Da bin ich ganz seiner Meinung. Fischbein sieht gut aus, ist witzig und aufmerksam - sodass ich Heidruns Einstellung nicht wirklich nachvollziehen kann. Ich beginne zu verstehen, warum Grom ihn mit Heidrun verbunden hat. Wer würde besser zu ihr passen als Fischbein?
Aber wenn ich das zu Fischbein sagen würde, wäre es ein klarer Verstoß gegen unseren stillschweigenden Pakt: kein Wort über Heidrun und kein Wort über Hicks. Seit Freitagnacht haben wir über alles gesprochen, nur nicht über die beiden. Über Grom und Nalia. Über den Friedensvertrag, den die Generäle Triton und Poseidon nach dem Großen Krieg geschlossen haben. Über den Geschmack von Meeresfrüchten - okay, da haben wir gestritten.
Aber meistens üben wir einfach. Ich halte den Atem an und Fischbein stoppt die Zeit. Er kann allerdings auch nicht besser als Hicks erklären, wie man sich in einen Fisch verwandelt. Er sagt genau wie Hicks, dass es sich wie ein überwältigender Drang anfühlt, sich zu strecken.
Fischbein watet zu der Stelle, an der ich in der Flut stehe.
"Ich kann nicht fassen, dass die Sonne schon untergeht", meine ich.
"Ich schon. Ich bin am Verhungern."
"Ich auch." Das müssen die vielen zusätzlichen Kalorien sein, die ich im Wasser verbrenne.
Er zuckt die Achseln. "Ich weiß nur...." Sein Kopf bewegt sich ruckartig zum Wasser herum und dann zu mir zurück. Er packt mich an den Schultern und zieht mich an sich. Und dann bricht er unseren stillschweigenden Pakt. "Erinnerst du dich an das, was du über Heidrun gesagt hast? Darüber, dass sie die Unnahbare spielt?" Er wirft einen Blick auf das offene Meer hinaus und reißt den Kopf wieder zu mir herum. Seine Augenbrauen verschmelzen miteinander, als er die Stirn runzelt.
Ich nicke, verblüfft über seine Kehrtwende. "Ich habe darüber nachgedacht. Lange. Und ich werde es tun. Aber.... aber ich brauche deine Hilfe."
"Natürlich werde ich dir helfen. Bei allem", sage ich. Aber irgendetwas fühlt sich seltsam an, als er mich näher an sich zieht.
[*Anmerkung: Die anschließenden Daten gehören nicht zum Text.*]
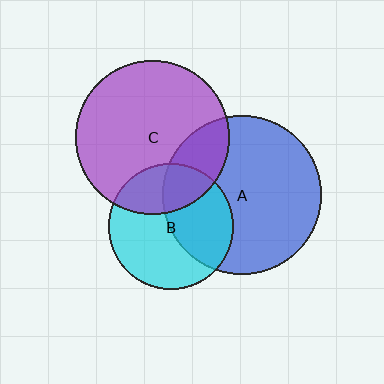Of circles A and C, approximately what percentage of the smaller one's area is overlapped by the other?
Approximately 20%.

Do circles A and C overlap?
Yes.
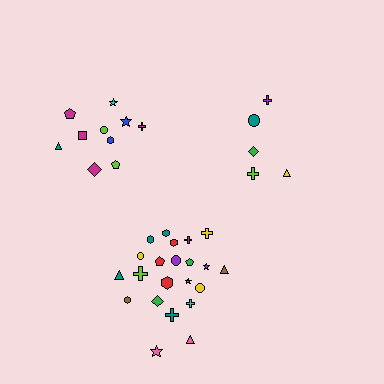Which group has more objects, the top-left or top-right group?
The top-left group.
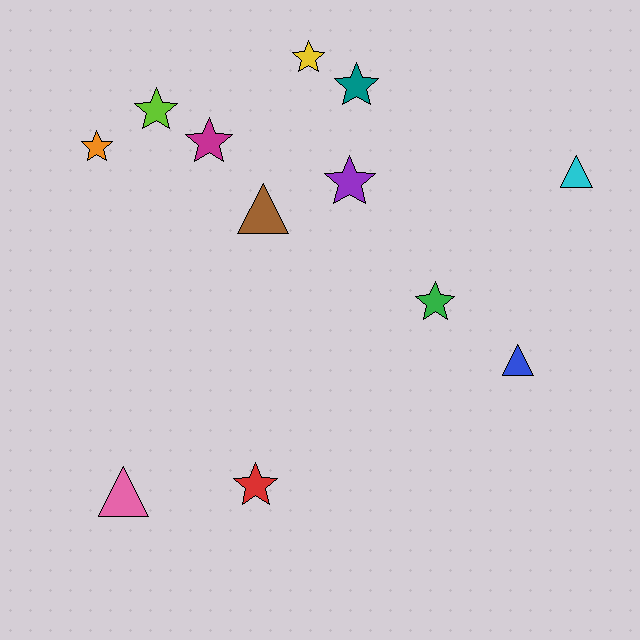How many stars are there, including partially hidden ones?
There are 8 stars.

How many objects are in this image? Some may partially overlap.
There are 12 objects.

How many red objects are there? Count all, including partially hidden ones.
There is 1 red object.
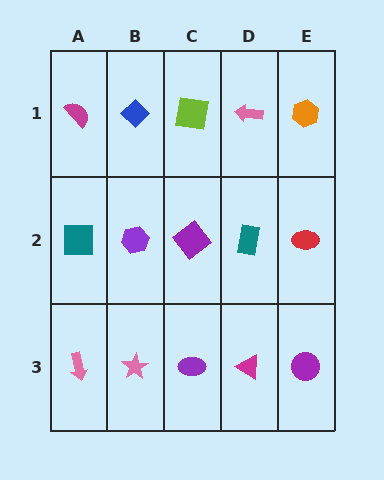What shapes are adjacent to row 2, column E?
An orange hexagon (row 1, column E), a purple circle (row 3, column E), a teal rectangle (row 2, column D).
"Gut", antwortet er und späht wieder in den Sonnenuntergang. "Hicks und Heidrun sind in der Nähe."
Ich schnappe nach Luft. "Woher weißt du das? Ich kann sie nicht spüren." Mein Herz wird zum Verräter und hämmert, als sei ich gerade fünf Meilen hügelaufwärts gerannt. Und alles nur, weil er Hicks' Namen erwähnt hat.
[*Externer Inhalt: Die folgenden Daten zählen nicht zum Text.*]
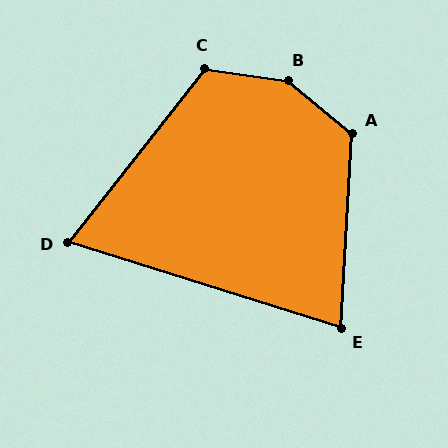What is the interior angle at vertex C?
Approximately 120 degrees (obtuse).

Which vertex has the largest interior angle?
B, at approximately 149 degrees.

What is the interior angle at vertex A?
Approximately 126 degrees (obtuse).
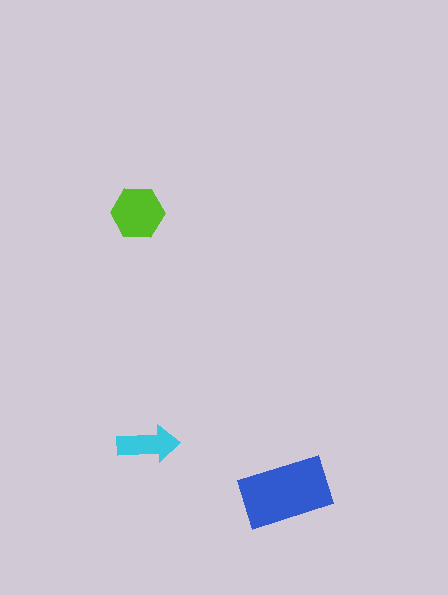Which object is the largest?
The blue rectangle.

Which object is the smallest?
The cyan arrow.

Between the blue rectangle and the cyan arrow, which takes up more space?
The blue rectangle.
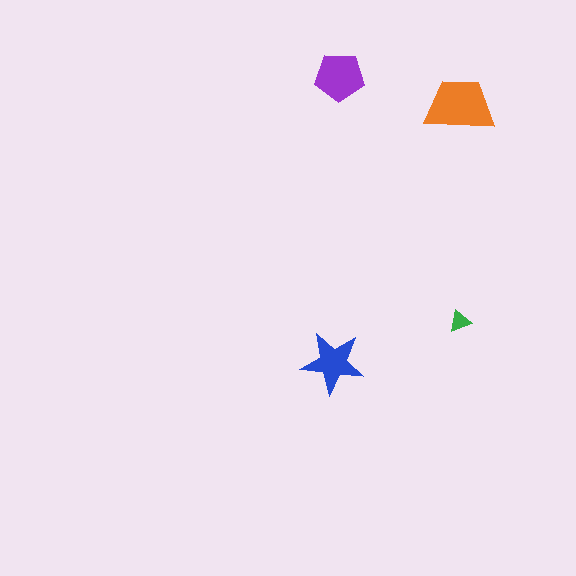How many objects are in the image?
There are 4 objects in the image.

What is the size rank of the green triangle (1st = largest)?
4th.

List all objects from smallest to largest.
The green triangle, the blue star, the purple pentagon, the orange trapezoid.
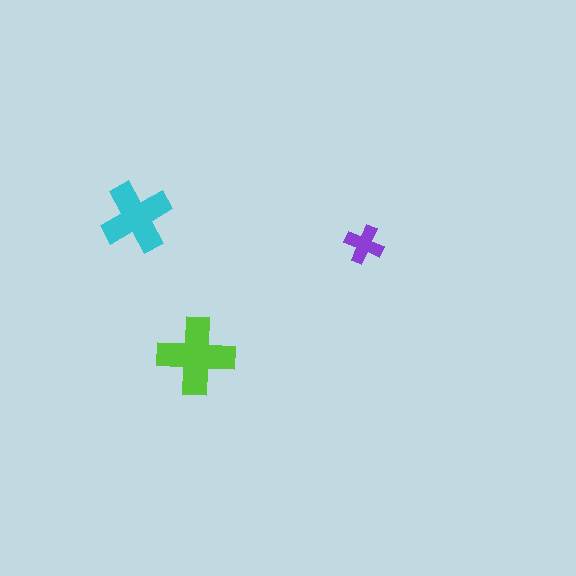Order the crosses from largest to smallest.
the lime one, the cyan one, the purple one.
"Ich bin ein Fährtensucher, Astrid. Ich kann sie an jedem Flecken Meer auf der ganzen Welt spüren. Vor allem Heidrun. Und so, wie sich die Sache anfühlt, lässt Hicks seine hübsche Flosse ganz schön flattern, um zu dir zurückzukommen. Heidrun muss auf seinem Rücken reiten."
"Du kannst erkennen, was sie tut?"
"Ich kann erkennen, wie schnell sie sich bewegt. Niemand kann so schnell schwimmen wie Hicks, Heidrun eingeschlossen. Er muss wirklich darauf brennen, dich zu sehen."
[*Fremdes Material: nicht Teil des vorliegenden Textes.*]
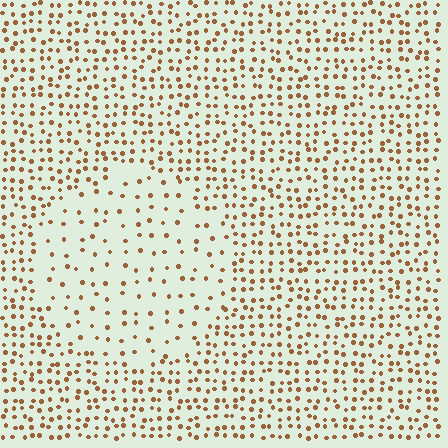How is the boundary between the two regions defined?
The boundary is defined by a change in element density (approximately 2.5x ratio). All elements are the same color, size, and shape.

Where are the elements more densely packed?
The elements are more densely packed outside the circle boundary.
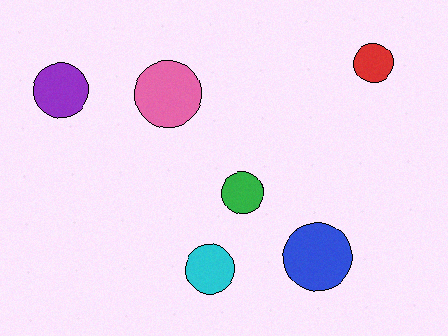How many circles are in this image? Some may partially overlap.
There are 6 circles.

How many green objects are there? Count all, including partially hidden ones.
There is 1 green object.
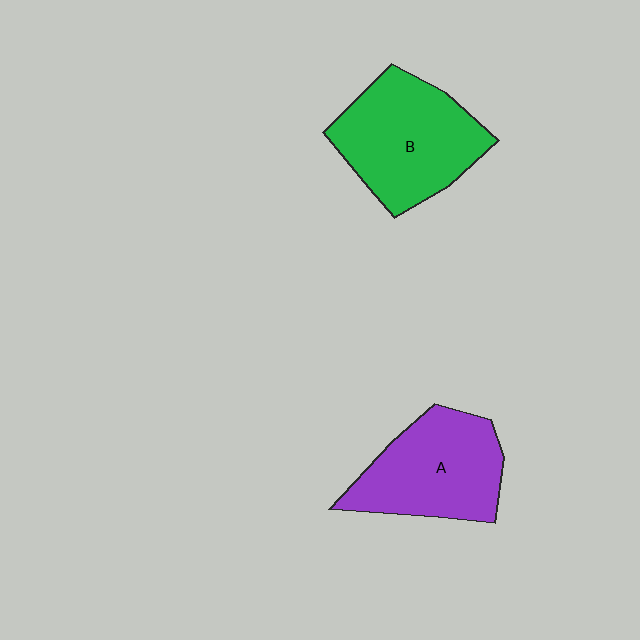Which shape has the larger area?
Shape B (green).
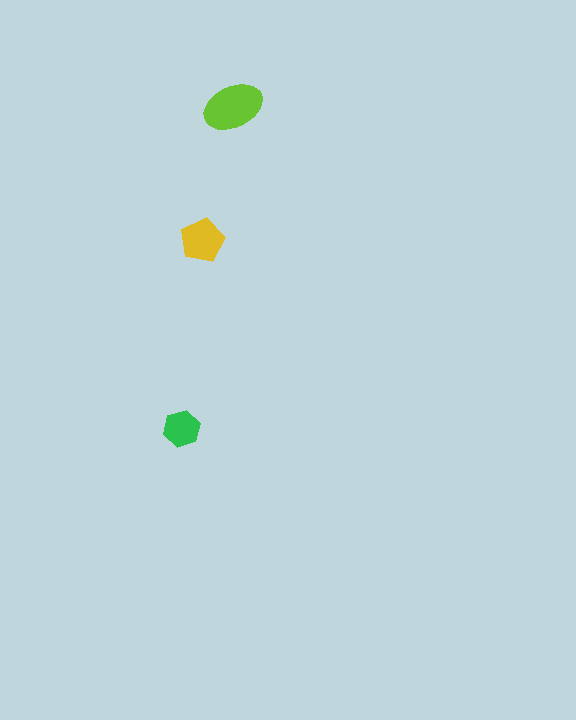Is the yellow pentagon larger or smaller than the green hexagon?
Larger.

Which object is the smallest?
The green hexagon.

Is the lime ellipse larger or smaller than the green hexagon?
Larger.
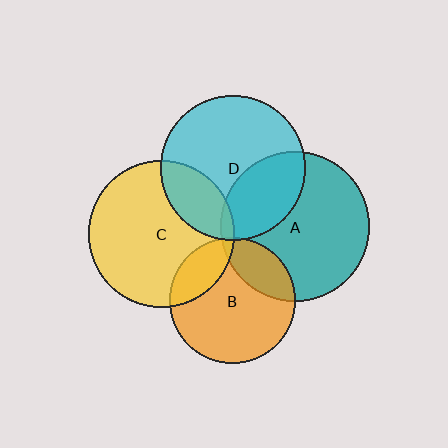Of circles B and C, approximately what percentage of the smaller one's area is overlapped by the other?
Approximately 20%.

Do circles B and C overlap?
Yes.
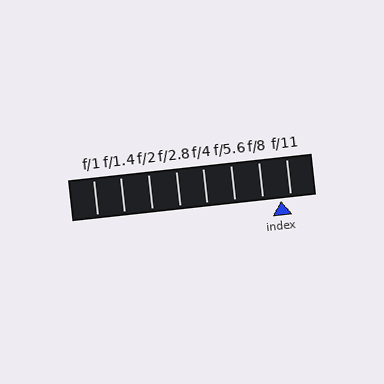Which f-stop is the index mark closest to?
The index mark is closest to f/11.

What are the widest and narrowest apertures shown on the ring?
The widest aperture shown is f/1 and the narrowest is f/11.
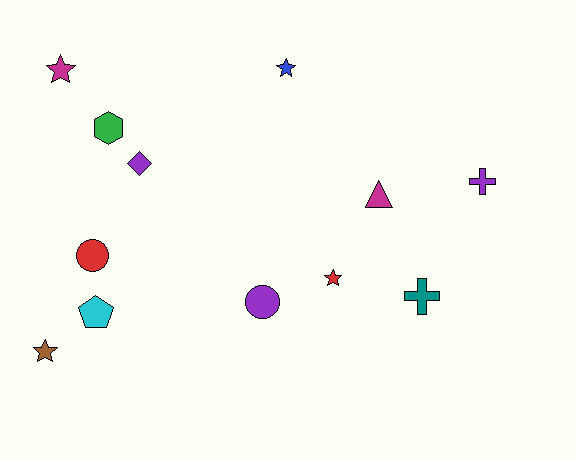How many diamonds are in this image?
There is 1 diamond.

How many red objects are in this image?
There are 2 red objects.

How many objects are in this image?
There are 12 objects.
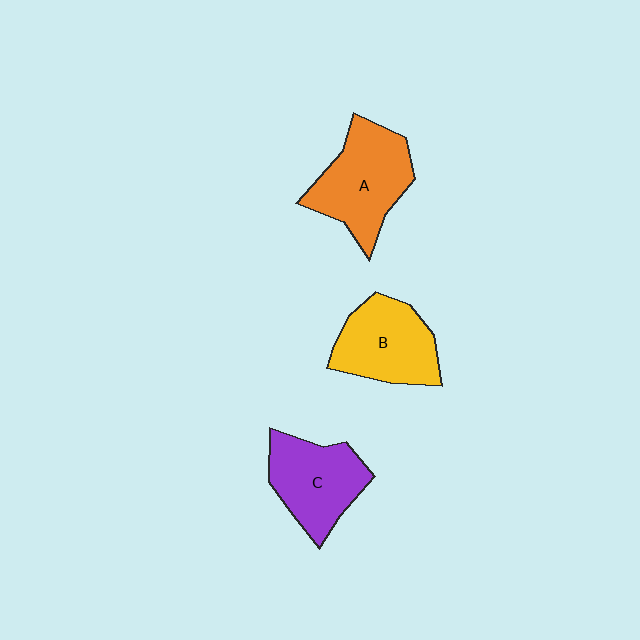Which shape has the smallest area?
Shape C (purple).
"Yeah. Er brennt darauf, dass ich mich verwandele, damit er noch einen königlichen Untertan hat,den er herumkommandieren kann."
Fischbeins Gelächter erschreckt mich, nicht weil es laut ist, sondern weil seine Stimmung sich um huntertachtzig Grad zu drehen scheint. "Das ist es, was du denkst?", fragt er.
Plötzlich trifft Hicks' Puls meine Beine wie ein körperlicher Schlag. Fischbein zerrt mich aus dem Wasser und auf das Haus zu. "Er hatte genügend Gelegenheiten, mich davon zu überzeugen, dass es anders ist", sage ich, und meine Worte holpern bei jedem hastigen Schritt, der im Sand versinkt. Hinter uns höre ich Hicks und Heidrun über irgendetwas lachen. Das schwappende Geräusch bringt mich auf die Idee, dass sie einander nass spritzen.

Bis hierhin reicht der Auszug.